Qui ne se souvient pas de ces titres mémorables à la Une du journal pour les grands événements comme la mort du Président Boumediene, le tremblement de terre d’El-Asnam, la médaille d’or de Hassiba Boulmerka ou Nordine Morcelli aux jeux olympiques, l’élection de Chadli… ? Des titres qui sont restés gravés chez nombre de mordus de la presse de cette époque. Presse sous contrôle, où il fallait lire entre les lignes pour comprendre ce que le journaliste voulait faire passer comme message. Epoque où l’autocensure était presque la règle pour des journalistes « fonctionnaires » dont la carrière était régie par une grille d’avancement officielle à l’ancienneté. Yektab wella mayetktabche, et à un même échelon, les journalistes avaient le même salaire. Mais cela n’empêchait pas ces journalistes de terrain de faire des investigations sur des sujets très variés relatifs à la société, la culture, les arts, les sports où ils profitaient parfois de l’occasion pour faire une critique objective des responsables de l’époque qui pouvait échapper à la censure.
Beaucoup de journalistes d’AA des années 70 – 90 sont encore vivants, certains sont décédés, d’autres assassinés.
Que ce soit pour Algérie-Actualités, pour les autres journaux, comme pour d’autres domaines – musées, sites archéologiques, ouvrages d’art, Casbah, traditions…- il parait évident que la conservation de la mémoire collective relève de la politique de l’État en la matière.
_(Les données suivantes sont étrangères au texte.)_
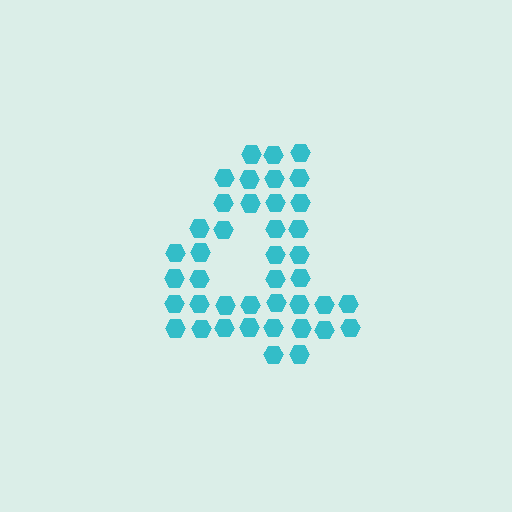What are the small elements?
The small elements are hexagons.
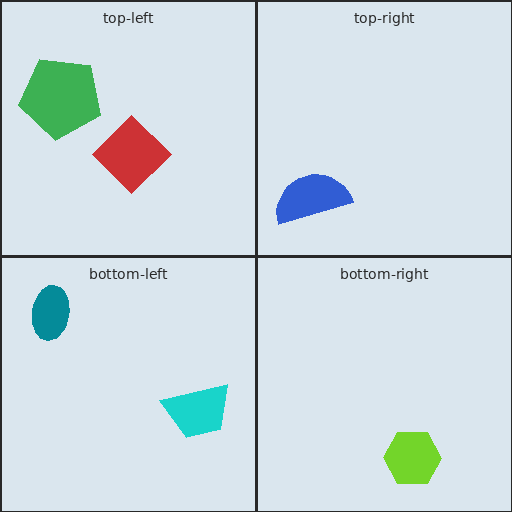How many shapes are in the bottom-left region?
2.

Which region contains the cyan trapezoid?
The bottom-left region.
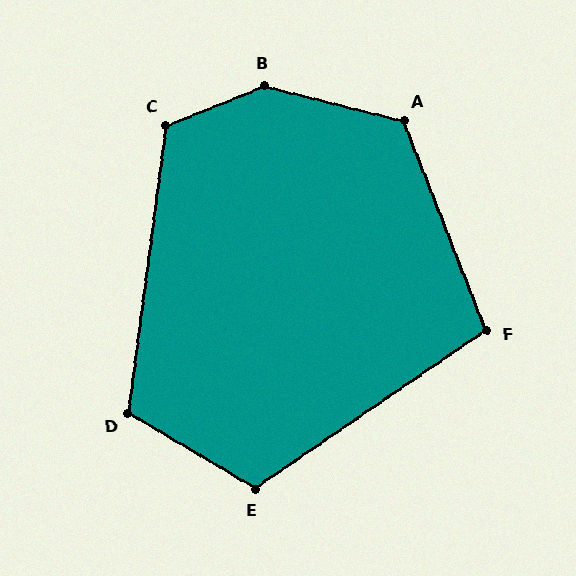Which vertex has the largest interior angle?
B, at approximately 144 degrees.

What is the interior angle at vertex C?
Approximately 119 degrees (obtuse).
En Février 2016, le ministère de la culture avait repris le colossal travail du musicologue Benkalfat aidé par une soixante de personnes du monde des arts et de la culture, relatif à la création d’un site Internet dédié au patrimoine culturel algérien. La richesse de ce site est inouïe par les rubriques qu’il propose : musique, contes, littérature, théâtre, cinéma, poésie, arts rupestres, sculpture, calligraphie…. Cependant, à part la rubrique « musique andalouse » plus ou mois fournie, la plupart des autres rubriques brillent soit par la pauvreté des contenus soit par l’absence totale de contenu. Et à chaque fois que vous cliquez sur une rubrique sans contenu, le site vous renvoie sur un message d’accueil dont cet extrait « …D’ici la fin de l’année 2016, nous avons pour objectif de mettre en ligne quelques dizaines de milliers de références qui seront réparties dans les différents créneaux du portail… Le portail sera suspendu, de temps à autre, pour effectuer les mises à jour et les tests nécessaires ».
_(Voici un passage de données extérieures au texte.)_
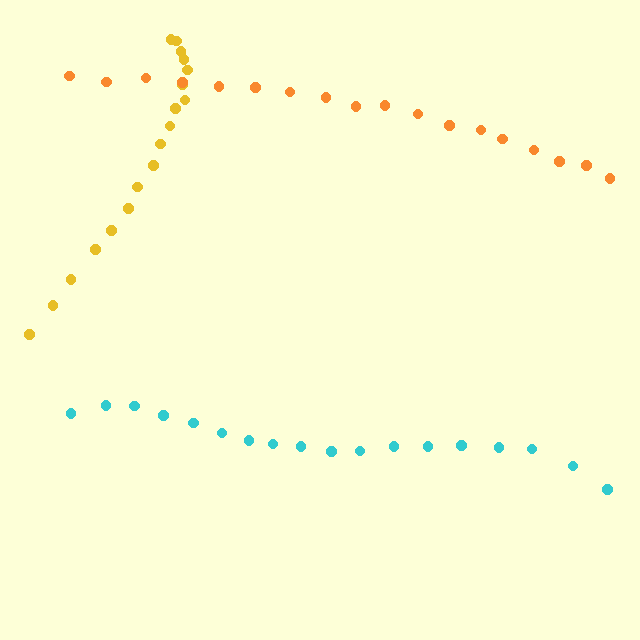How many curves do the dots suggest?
There are 3 distinct paths.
Sauf que cette suspension semble durer !!! Espérons que ce site sera viable et actualisé, sinon il y a de quoi être désespéré. Galhoum Aimé Césaire « Un peuple sans mémoire est un peuple sans avenir ».
PS. Qu’on me pardonne l’écriture des noms des journalistes ou ce que je rapporte comme faits qui mériteraient peut être d’être corrigés ou complétés.

1 COMMENTAIRE

  1. Wallah baraka allah fik ya si el Asnami pour cette article et vous nous faites rappeler des belles moments je dirais même de ma vie! de cette époque, chaque jeudi je me dirigeait vers le kiosque d’a coté pour acheter ce fameux jouranl c’était des moments inoubliables en conséquence tous aller bien dans les années80 même la regretté myriam macuba venait assez souvent en algérie chanter, je profite pour rendre hommage a Monsieur Mostefa Abada d’algerie actualité dont je n’ai plus de nouvelles depuis longtemps. merci merci.